Office hours: Monday 1-2 or by appt.

__Prerequisites__:

- Probability at the level of EECS 501 or equivalent
- Experience with formal mathematical proofs.

__Recommended books__ (on reserve at Engineering library):

- Devroye, Gyorfi, and Lugosi,
*A Probabilistic Theory of Pattern Recognition*, Springer, 1996. - Mohri, Rostamizadeh, and Talwalkar,
*Foundations of Machine Learning*, MIT Press, 2012.

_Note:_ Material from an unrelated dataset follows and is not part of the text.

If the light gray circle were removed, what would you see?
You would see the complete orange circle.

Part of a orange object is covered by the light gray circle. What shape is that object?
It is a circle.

__Surveys and tutorials__:

- Olivier Bousquet, Stephane Boucheron, and Gabor Lugosi, Introduction to Statistical Learning Theory, in O. Bousquet, U.v. Luxburg, and G. Ratsch (editors), Advanced Lectures in Machine Learning, Springer, pp. 169--207, 2004.
- Ambuj Tewari and Peter L. Bartlett, Learning Theory, in Rama Chellappa and Sergios Theodoridis (editors), Academic Press Library in Signal Processing, volume 1, chapter 14. Elsevier, 1st edition, 2013.

__Lecture notes__

- Probabilistic setting
- The Bayes classifier
- Hoeffding's inequality
- Empirical risk minimization
- Vapnik-Chervonenkis Theory. VC classes, Sauer's lemma, DKW theorem, monotone layers and convex sets.
- Sieve Estimators: Consistency and Rates of Convergence
- Dyadic Decision Trees
- Oracle Inequalities and Adaptive Rates. Structural risk minimization. Adapting to relevant features, intrinsic dimenion.
- The Bounded Difference Inequality
- Rademacher Complexity. Proof of VC inequality.
- Kernels
- Reproducing Kernel Hilbert Spaces
- Kernel Methods and the Representer Theorem
- Calibrated Surrogate Losses
- Rademacher Complexity of Kernel Classes
- Margin Bounds
- Universal Consistency of Support Vector Machines and other Kernel Methods
- Rates for Linear SVMs under the Hard Margin Assumption
- Kernel Density Estimation
- Weakly Supervised Learning, Anomaly detection, classification with label noise.

__Grading__

Homework (40%)

Final report (40%)

Participation (20%)

__Homework__

Homework will be assigned progressively in lecture,
and
will be due at regular intervals. You will be given at least one week
advanced notice of the due date, but I recommend solving the problems as
they are assigned, since it will help with your understanding of the
lectures.

__Final report__

Each student will choose one or a few research
papers
on a particular topic in statistical learning theory, and write a report
that summarizes the contributions of the paper(s), including at least a
sketch of the main technical ideas. Reports will be evaluated by your
peers in a manner that mimics a conference review process. I may be out of
town the last week of classes, so the reports may be due slightly before
then, such as the last Friday before classes end.

__Participation__

Attendance, classroom interaction, and scribing
lecture notes.

__Honor Code__

All undergraduate and graduate students are expected to abide by the
College of Engineering Honor Code as stated in the Student Handbook and
the Honor Code Pamphlet.

__Students with Disabilities__

Any student with a documented disability needing academic adjustments or
accommodations is requested to speak with me during the first two weeks of
class. All discussions will remain confidential.